Dès qu'on est entré dans la voie sans retour de la découverte de soi, il faut accepter d'y rencontrer des monstres. Dès le début de sa Divine Comédie, Dante avertit : Toi qui entres ici, abandonne toute espérance !
Depuis quelques années, je sais que l'indispensable exploration passe par la chair. La psychanalyse qui se focalise sur les productions oniriques est
insuffisante.
Pourtant, les rêves sont une puissante voie de connaissance. Mais, s'ils peuvent rendre compte de la situation et donner du recul, ils sont impuissants à
guérir.
J'ai relaté ici un voyage intérieur. Voyage au centre de la Terre.
Jules Verne doit être lu attentivement.
Cette semaine, peut-être à cause d'un excès de poivre blanc, j'ai vécu une nuit horrible : j'avais le feu aux entrailles. N'ayant aucune confiance en la pseudo
médecine, j'ai avalé du khuzu que m'a donné Mme VJ, qui m'a permis de traverser en apnée une journée de labeur.

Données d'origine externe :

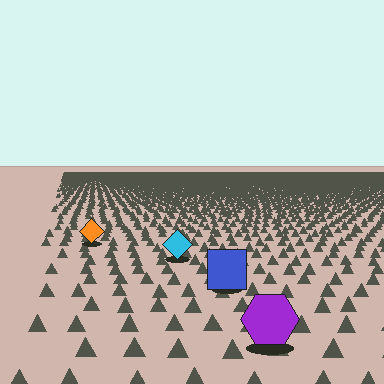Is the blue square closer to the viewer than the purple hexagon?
No. The purple hexagon is closer — you can tell from the texture gradient: the ground texture is coarser near it.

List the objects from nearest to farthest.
From nearest to farthest: the purple hexagon, the blue square, the cyan diamond, the orange diamond.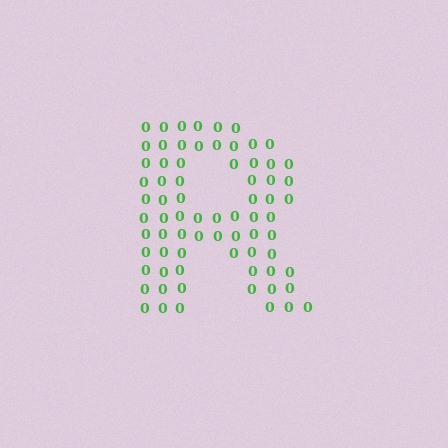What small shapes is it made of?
It is made of small digit 0's.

Si le khuzu fait baume, la raison du mal demeure. Je sais comme mon ventre est depuis toujours la région sensible de ma géolocalisation. A vif, le ventre. On a tout
fait, régression, hypnose, transe : découvert un vieillard très grand et décharné dont le ventre et les jambes ne répondaient plus, images de guerre, d'obus ou d'explosion, de
lames perçant les tripes, mais rien de cela ne permet d'avancer, de résoudre.

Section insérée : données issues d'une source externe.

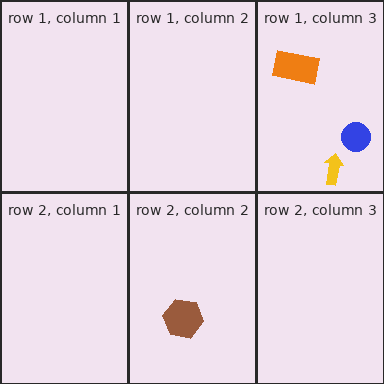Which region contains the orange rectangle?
The row 1, column 3 region.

Ce dimanche matin, éveillé vers cinq heures, j'ai du temps. La douleur est toujours là, tapie. J'y vais. Je dirige ma conscience vers elle, j'y entre, je lui parle,
je lui dis, comme à un animal craintif : Viens. Viens.
Comme le renard du petit Prince, il faut du temps pour qu'elle accepte. Viens.

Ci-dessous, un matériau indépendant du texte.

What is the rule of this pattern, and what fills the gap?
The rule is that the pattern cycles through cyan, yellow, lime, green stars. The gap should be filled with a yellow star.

J'ai conscience que mon ventre est, comme les souterrains des villes, le refuge de
tout ce que ma conscience honteuse a balayé loin de sa vue. Tous les comportements que la peur du regard des autres m'a amené à expulser y sont tristement descendus, dans l'oubli des
abysses.
C'est un royaume indépendant, une cour des miracles, nourrie de rebuts, d'excréments, d'énergies basses, de ressentiment. Un monde qui souffre et appelle lumière et
reconnaissance.
De profundis clamavi ...
J'y vais. Viens, ouvre toi, laisse-moi entrer. Et alors ça bouge.
D'abord, une sorte de dôme luisant et humide, gris vert, c'est le dos d'une bête sous-marine, énorme, qui émerge, qui occupe l'espace et gonfle mon ventre bien au
delà de son volume réel.
Une pieuvre, peut-être. Calmement, je la considère. Viens. Et des torrents de noir pur envahissent ma vision, comme des nuages d'encre. L'encre sert d'écran aux
poulpes.
Elle se vide et l'horizon est d'un noir de jais. Quand on en parlera, plus tard, Mme VJ me dira que les anciens chinois considéraient que l'homme est le réceptacle
de neuf vers, dont celui de l'estomac ou des boyaux.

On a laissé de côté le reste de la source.